At this point, most people would step out of the shower. I’ve washed my face, hair and body. I am squeaky clean. But one thing remains.
Before I have a chance to question whether I really want to, I turn the temperature nozzle all the way to the right. After a second, the water goes from hot to cold. The water hits my back and I gasp. I start counting to sixty.
Since I’ve moved into a new place, I’ve begun this new practice. I end every shower with sixty seconds of cold water. Why? There’s two main reasons. The first: I feel better and more energised after a dose of coldness. It does something good to my body and brain. The second: I want to practice being comfortable in the absence of comfort. Cold showers are an easy way to do so.
You’ve signed up for a bungee jump. Your two friends have gone ahead of you. You watched them get strapped up, approach the platform and step off the edge. Now it’s your turn.
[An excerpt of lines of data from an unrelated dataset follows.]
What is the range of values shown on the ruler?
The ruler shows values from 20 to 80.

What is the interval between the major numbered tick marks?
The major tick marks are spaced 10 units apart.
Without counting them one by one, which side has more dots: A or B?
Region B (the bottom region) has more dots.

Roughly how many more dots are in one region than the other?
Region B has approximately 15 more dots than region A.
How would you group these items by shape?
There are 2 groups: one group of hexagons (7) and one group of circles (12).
The instructor fastens the final clasp on your chest and nods towards the precipice. You walk up to the edge and pause for a second. Then you step out into the nothingness.
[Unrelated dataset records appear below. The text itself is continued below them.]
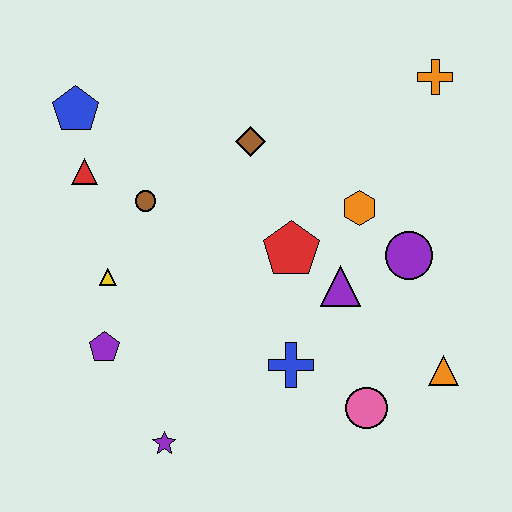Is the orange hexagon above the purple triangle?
Yes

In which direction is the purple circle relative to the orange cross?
The purple circle is below the orange cross.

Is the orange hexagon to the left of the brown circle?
No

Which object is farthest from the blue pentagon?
The orange triangle is farthest from the blue pentagon.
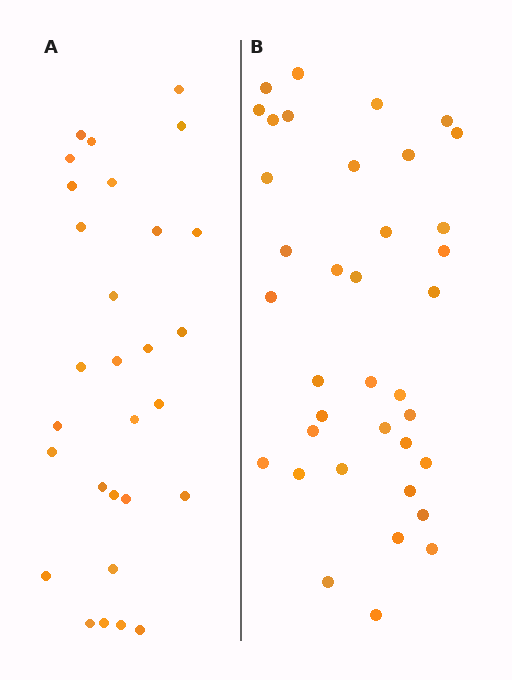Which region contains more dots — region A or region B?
Region B (the right region) has more dots.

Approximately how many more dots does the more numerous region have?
Region B has roughly 8 or so more dots than region A.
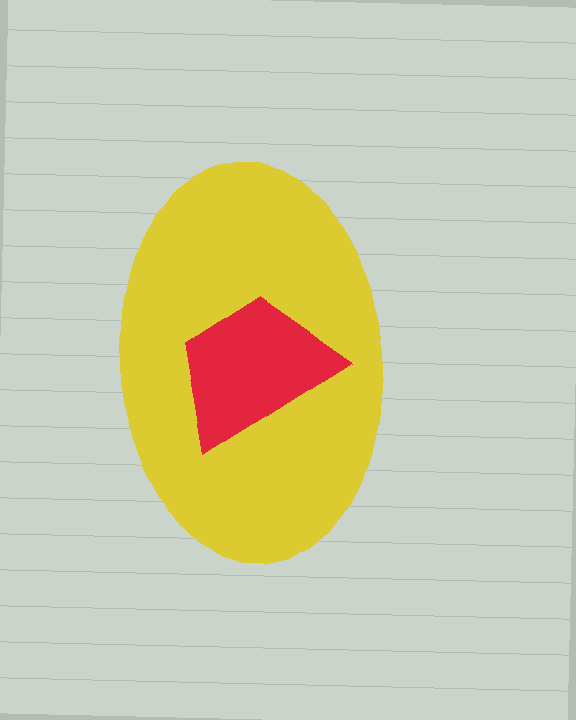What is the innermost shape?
The red trapezoid.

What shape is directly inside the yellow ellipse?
The red trapezoid.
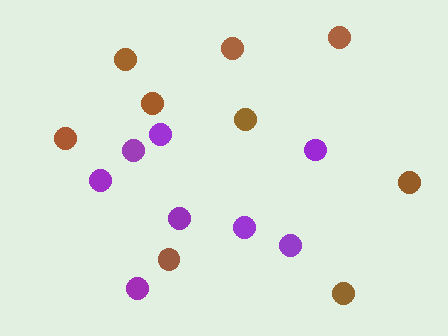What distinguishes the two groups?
There are 2 groups: one group of purple circles (8) and one group of brown circles (9).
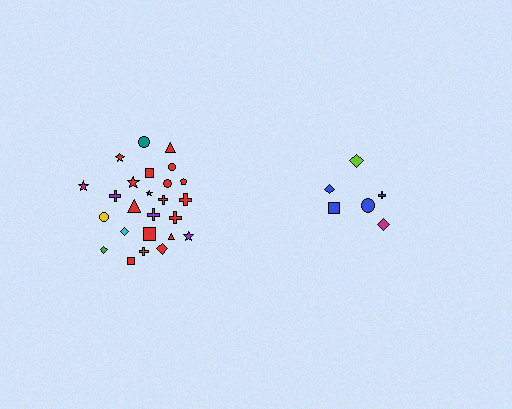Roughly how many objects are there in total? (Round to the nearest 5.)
Roughly 30 objects in total.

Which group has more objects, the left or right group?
The left group.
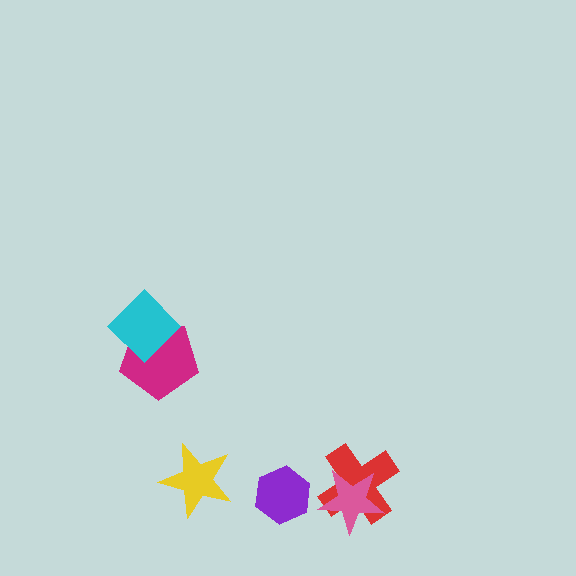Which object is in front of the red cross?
The pink star is in front of the red cross.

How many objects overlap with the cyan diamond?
1 object overlaps with the cyan diamond.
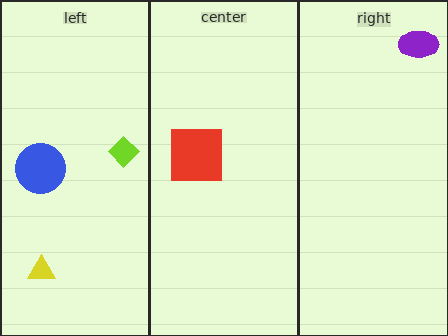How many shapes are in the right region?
1.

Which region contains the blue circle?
The left region.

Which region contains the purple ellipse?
The right region.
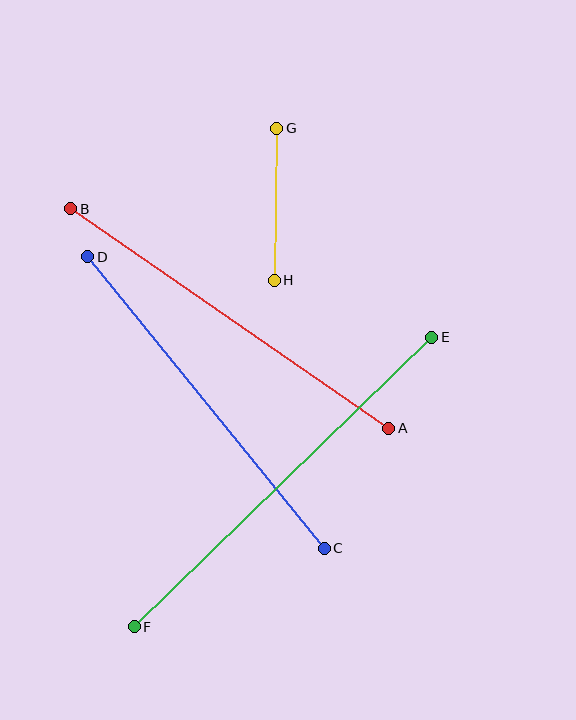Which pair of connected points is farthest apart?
Points E and F are farthest apart.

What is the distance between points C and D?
The distance is approximately 375 pixels.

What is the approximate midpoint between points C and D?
The midpoint is at approximately (206, 402) pixels.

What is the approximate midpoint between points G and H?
The midpoint is at approximately (275, 204) pixels.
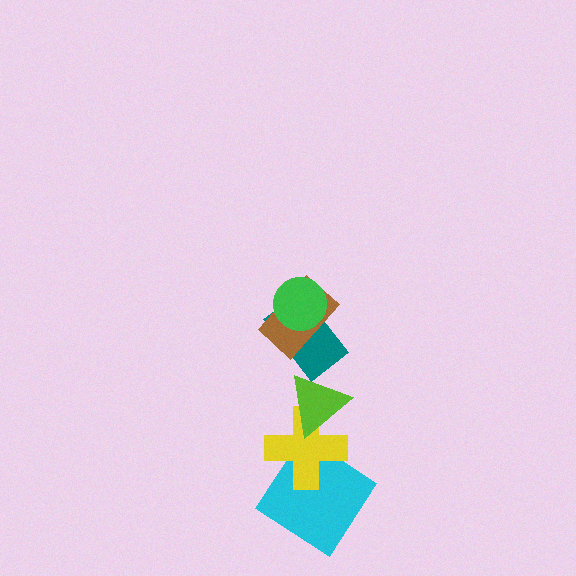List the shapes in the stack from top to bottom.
From top to bottom: the green circle, the brown rectangle, the teal rectangle, the lime triangle, the yellow cross, the cyan diamond.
Cold showers are very different from bungee jumps. But the successful undertaking of both of them has something in common. If you pause for too long before you do it, you won’t do it at all.
By pausing, you give your monkey brain a chance to chime in. “What are you doing? This is crazy! You don’t have to do it. Nobody will think any less of you. In fact, it’s probably better if you don’t go through with this stupid resolution. You don’t gain much from it anyway. Don’t do it!”
Doing something that is uncomfortable and scary is hard enough without having to spar with your monkey mind. That’s why, when it comes to unpleasant and uncomfortable tasks, the best thing you can do is start. Don’t give that little voice a chance to weaken your resolve and hinder your determination. Start doing before you start thinking.